INCOME ANGST? NOT FOR PUBLIC EMPLOYEES
January 29, 2010
Last month, the U.S. economy shed another 85,000 jobs. It marked a miserable end to a calamitous year in which an estimated 4.2 million American jobs were liquidated, and unemployment rose to 10 percent. In addition, more than 920,000 "discouraged workers'' left the labor force entirely, having given up on finding work and therefore not included in official unemployment data.
Meanwhile, millions of Americans who do have jobs have been compelled to work part-time or at reduced wages; many others have not seen a raise in years. But not everyone is having a rotten recession, says columnist Jeff Jacoby.
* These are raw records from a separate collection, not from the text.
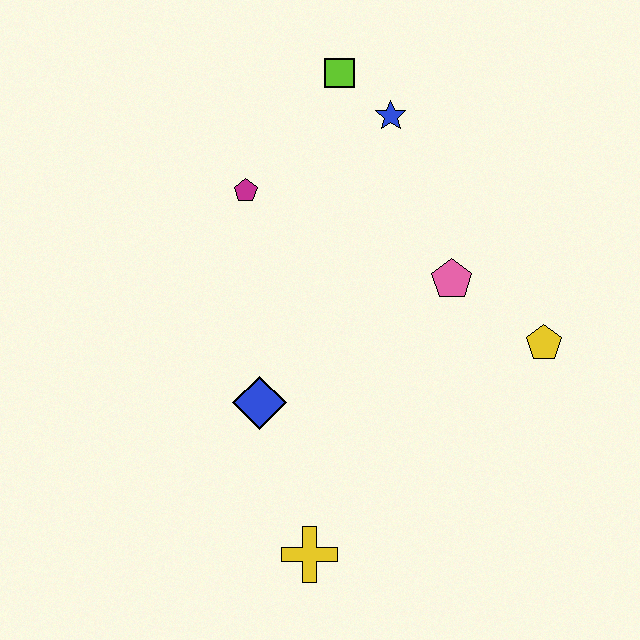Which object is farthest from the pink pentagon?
The yellow cross is farthest from the pink pentagon.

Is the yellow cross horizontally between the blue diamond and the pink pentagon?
Yes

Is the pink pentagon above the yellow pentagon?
Yes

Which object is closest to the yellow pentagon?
The pink pentagon is closest to the yellow pentagon.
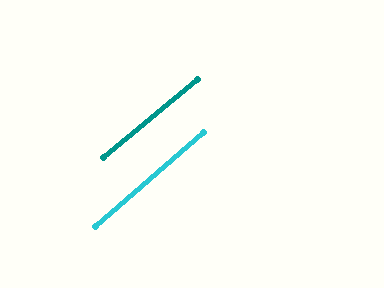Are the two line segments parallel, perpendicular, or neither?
Parallel — their directions differ by only 1.0°.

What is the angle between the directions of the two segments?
Approximately 1 degree.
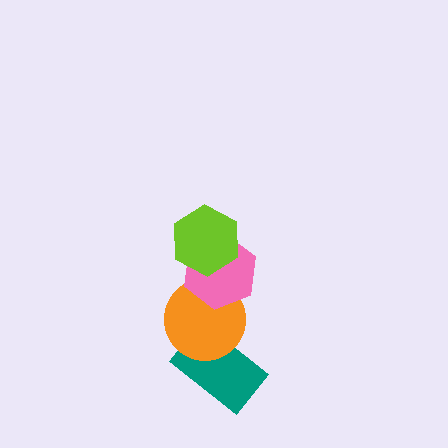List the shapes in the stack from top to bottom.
From top to bottom: the lime hexagon, the pink hexagon, the orange circle, the teal rectangle.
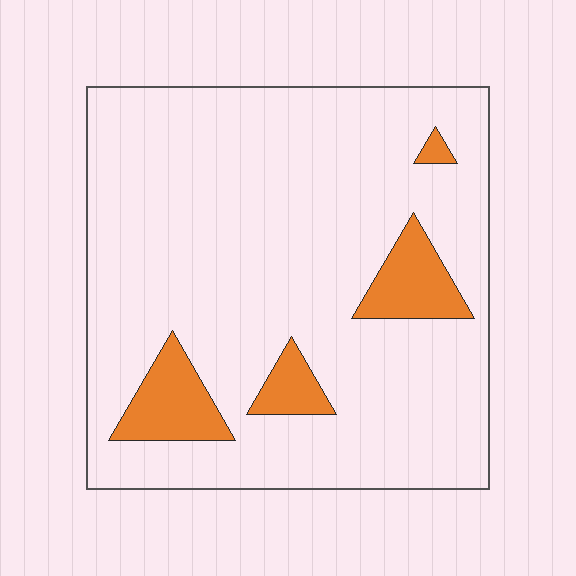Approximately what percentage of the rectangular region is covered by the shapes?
Approximately 10%.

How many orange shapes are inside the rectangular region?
4.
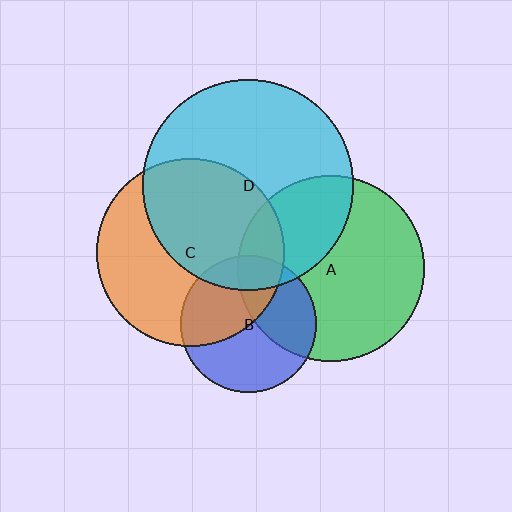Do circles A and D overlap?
Yes.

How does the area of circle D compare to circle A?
Approximately 1.3 times.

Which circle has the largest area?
Circle D (cyan).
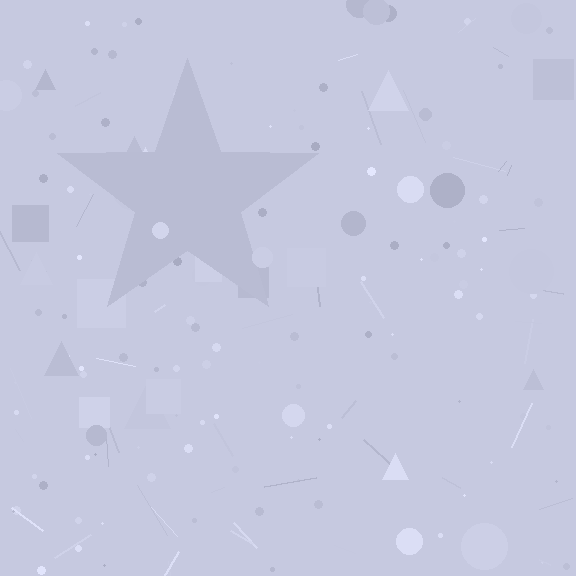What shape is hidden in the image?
A star is hidden in the image.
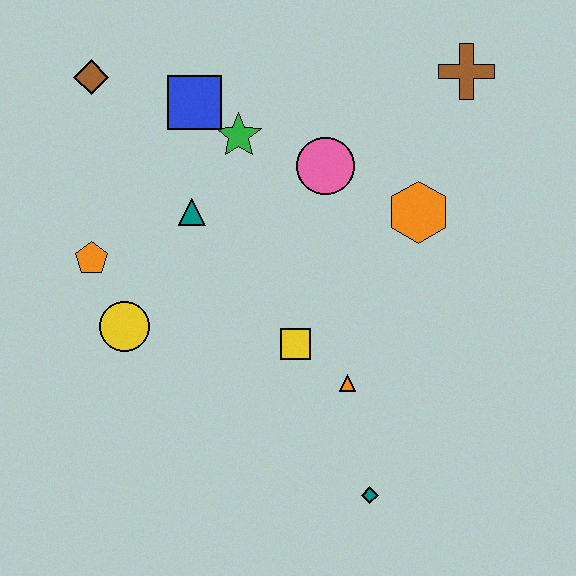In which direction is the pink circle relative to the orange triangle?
The pink circle is above the orange triangle.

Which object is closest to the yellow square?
The orange triangle is closest to the yellow square.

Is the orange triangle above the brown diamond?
No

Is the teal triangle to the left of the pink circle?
Yes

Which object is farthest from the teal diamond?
The brown diamond is farthest from the teal diamond.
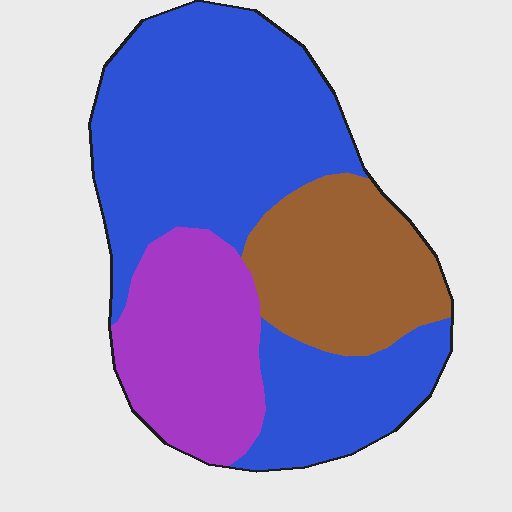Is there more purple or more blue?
Blue.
Since December 2007, when the current downturn began, the ranks of federal employees earning $100,000 and up has skyrocketed. According to a recent analysis by USA Today:
- Federal workers making six-figure salaries -- not including overtime and bonuses -- jumped from 14 percent to 19 percent of civil servants during the recession's first 18 months'; the surge has been especially pronounced among the highest-paid employees.
- At the Defense Department, for example, the number of civilian workers making $150,000 or more quintupled from 1,868 to 10,100.
- At the recession's start, the Transportation Department was paying only one person a salary of $170,000; 18 months later, 1,690 employees were drawing paychecks that size.
In Ohio, a joint reporting effort by the state's eight largest newspapers found that even in a time of severe budget cuts, one expense government leaders have not cut is pensions for their workers:
- The annual public pension tab in Ohio, currently $4.1 billion, is growing by around $700 million per year. Retirement incomes for the most experienced government employees top out at 88 percent of their active-duty pay.
- Unlike most private-sector workers, whose retirement is driven by the strength of the stock market and 401(k) plans, government employees' pensions are guaranteed.'
- Moreover, government retirees in Ohio enjoy taxpayer-provided health care, and in many cases can retire at 48.
Ohio is hardly unique, says Jacoby. A public-pension tsunami is beginning to inundate government budgets at every level. As more and more of taxpayers' earnings are confiscated to fund outsize public-sector benefits, the backlash from the private sector will only grow angrier and more intense.